Risks from cold and dry gas insufflation become history

Modern laparoscopy, the technique of looking inside the abdominal cavity, is a major medical innovation driven initially by physicians from Germany as well as by Swedes and Americans.

Light microscopy images from the Davey study show the effect of warm and...
Light microscopy images from the Davey study show the effect of warm and humidified insufflation gases compared to dry cold and dry heated insufflation
Dr Jonathan Sackier
Dr Jonathan Sackier

Following its inception, around 1900, the technique found its way into routine clinical practice. Use of a video camera mounted on the laparoscope greatly facilitated minimally invasive methods in the 1980s: manipulating the scope was managed by a second person and images displayed on a monitor freed the surgeon’s hands.

Pumping gas (‘insufflation’) creates space to provide visibility and room to move. However, serious issues remained unsolved, as Dr Jonathan Sackier from the University of Virginia explained at a recent event in Berlin, Germany addressing top surgeons from renowned hospitals. The gas used for these procedures, he pointed out, is conventionally delivered cold and dry, potentially harming the patient, and one of the numerous medical technology innovations in emanating from New Zealand now helps avoid the problems caused by ‘cold and dry’ insufflation.

‘Physicians should never forget the lessons they have learned in surgery or indeed in any other discipline,’ Dr Sackier stressed. ‘However, there are new lessons to be understood, and we should all use our best judgment for the benefit of all our patients’. Laparoscopy, over the years, has turned out to be a brilliant approach; it allows patients to leave hospital sooner, and significantly reduces postoperative pain. However, several issues remain: ‘The established standard has been to fill the abdominal cavity with carbon dioxide creating a pneumoperitoneum or gas-filled space. In our laboratory, we studied the effects on the peritoneum and general physiology of inflating with cold and dry gas.’

Cold and dry gas kills cells

In various countries, regulations rule out intra-operative cooling, he explained. In open surgery, warm and moist pads are used to pack away organs; this is done to avoid exactly the effects that, in laparoscopy, cold and dry gas produces: fat dries out and darkens, organ surfaces blanch and swell, cells desiccate and die. ‘Look at the peritoneum’, Dr Sackier pointed out. ‘It’s a very delicate monolayer, which covers a surface area larger than the skin. Damage to the peritoneum causes pain and inflammation and can lead to adhesions.’
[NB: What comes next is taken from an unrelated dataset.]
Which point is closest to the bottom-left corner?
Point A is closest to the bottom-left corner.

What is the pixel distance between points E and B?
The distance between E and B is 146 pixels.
So, while laparoscopy was inspired by reducing the harm physicians do, insufflation of gas at an average temperature of 15°C and zero humidity causes morbidity, the possibility of impaired fertility and even increased mortality in the medium and long term.

Warm and wet should become the gold standard

‘Warming and humidifying insufflated gas, serves to significantly limit the negative effects which I have described,’ he continued. ‘The technology now in use delivers water molecules mixed in with the gas – very clever!

‘Fisher and Paykel Healthcare have developed a device that suits these requirements; it helps to improve core body temperature, reduces pain and adhesions, speeds recovery and return to normal activities.’

Good surgical practices, Dr Sackier believes, clearly favour deploying this easy-to-use device.

Professor Jürgen Kleinstein, Director, Magdeburg University Hospital for Reproductive Medicine and Gynaecological Endocrinology, agrees: ‘We’ve been using the system from Fisher & Paykel and have seen very good results, for example a reduced number of adhesions. During the procedure, benefits include a smaller amount of narcotics is needed, because the stimulus targeting the peritoneum is reduced… We will not do laparoscopic procedures without this system from Fisher & Paykel Healthcare; I strongly recommend colleagues should embrace it.’


Surgeon Jonathan Sackier MD has helped to introduce laparoscopic techniques and his studies have been widely published. He left the UK to work at the George Washington University, Washington, D.C. where he co-founded the Washington Institute of Surgical Endoscopy. There, in addition to research activities, students and residents, as well as physicians from all over the world, are taught laparoscopy techniques. Today, he is Professor of Surgery and Medicine, teaching at the Department of Surgery at the University of Virginia in Charlottesville.